Build your own Beat

Beats is the platform for building lightweight, open source data shippers that send all kinds of data to Elasticsearch for being later analyzed. We have Packetbeat for monitoring the network traffic exchanged between your servers, Filebeat for getting the logs from your servers and the newly released Metricbeat that periodically fetches metrics from external systems. If you need to collect other custom data, you can easily build your own Beat based on the libbeat framework.  There are already 25+ Community Beats made by the community.

We provide the Beat Generator package that helps you create your own Beat. In this blog post, you will see how to create your own Beat by using the Beat Generator. The Beat that we create today for practice is lsbeat. lsbeat indexes informations of files and directories, similar with the Unix command ls. This article is based on Unix, so if you are Windows or other OS user, follow the instructions which fits with your OS.

Step 1 - Setup your Golang Environment

Beats are written in Golang. To create and develop a Beat, Golang must be installed on your machine. Follow the guide here to install Golang. Currently Beats require at least Golang 1.6. Make sure you properly setup your $GOPATH variable.
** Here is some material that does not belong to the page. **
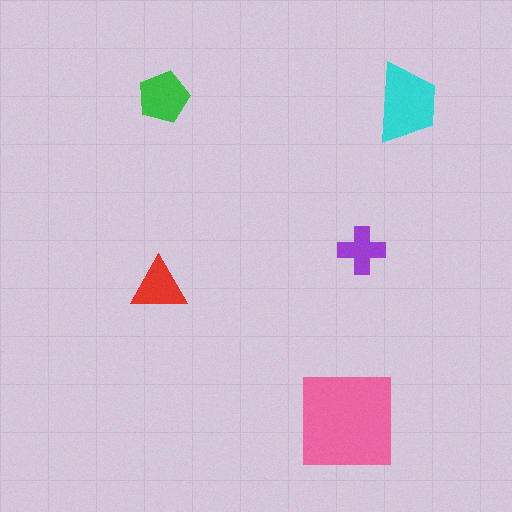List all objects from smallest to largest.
The purple cross, the red triangle, the green pentagon, the cyan trapezoid, the pink square.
Let's see the code that we will use for Lsbeat. This is a simple Golang program that receives a directory as a command line argument and lists all files and subdirectories under this directory.

package main
import (
    "fmt"
    "io/ioutil"
    "os"
)
func main() {
    //apply run path "." without argument.
    if len(os.Args) == 1 {
        listDir(".")
    } else {
        listDir(os.Args[1])
    }
}
func listDir(dirFile string) {
    files, _ := ioutil.ReadDir(dirFile)
    for _, f := range files {
        t := f.ModTime()
        fmt.Println(f.Name(), dirFile+"/"+f.Name(), f.IsDir(), t, f.Size())
        if f.IsDir() {
            listDir(dirFile + "/" + f.Name())
        }
    }
}

We will reuse the code of the listDir function.

Step 2 - Generate

To generate our own beat we use the Beat Generator. First you must install cookiecutter. Check out the installation guide here. After having installed cookiecutter, we must decide on a name for the Beat. The name must be one word all lowercase. In this example we are using lsbeat.

To create the Beat skeleton, you should get the Beats generator package, available in the beats repository. Once you installed Golang, you can download the Beats generator package using go get command. Once you run the command, all source files will be downloaded under the $GOPATH/src path.

$ go get github.com/elastic/beats

To work on a stable branch, check out the specific branch.

$ cd $GOPATH/src/github.com/elastic/beats
$ git checkout 5.1

Now create and move to your own repository under GOPATH, and run cookiecutter with the Beat Generator path.

$ cd $GOPATH/src/github.com/{user}
$ cookiecutter $GOPATH/src/github.com/elastic/beats/generate/beat

Cookiecutter will ask you several questions. For your project_name enter lsbeat, for github_name - your github id. The next two questions with beat and beat_path should already be automatically set correctly. For the last one your can insert your Firstname Lastname.

project_name [Examplebeat]: lsbeat
github_name [your-github-name]: {username}
beat [lsbeat]:
beat_path [github.com/{github id}]:
full_name [Firstname Lastname]: {Full Name}

This should now have created a directory lsbeat inside our folder with several files. Let’s change to this directory and list up files automatically created.

$ cd lsbeat
$ tree
.
├── CONTRIBUTING.md
├── LICENSE
├── Makefile
├── README.md
├── beater
│   └── lsbeat.go
├── config
│   ├── config.go
│   └── config_test.go
├── dev-tools
│   └── packer
│       ├── Makefile
│       ├── beats
│       │   └── lsbeat.yml
│       └── version.yml
├── docs
│   └── index.asciidoc
├── etc
│   ├── beat.yml
│   └── fields.yml
├── glide.yaml
├── lsbeat.template.json
├── main.go
├── main_test.go
└── tests
    └── system
        ├── config
        │   └── lsbeat.yml.j2
        ├── lsbeat.py
        ├── requirements.txt
        └── test_base.py

We now have a raw template of the Beat but still need to fetch the dependencies and setup the git repository.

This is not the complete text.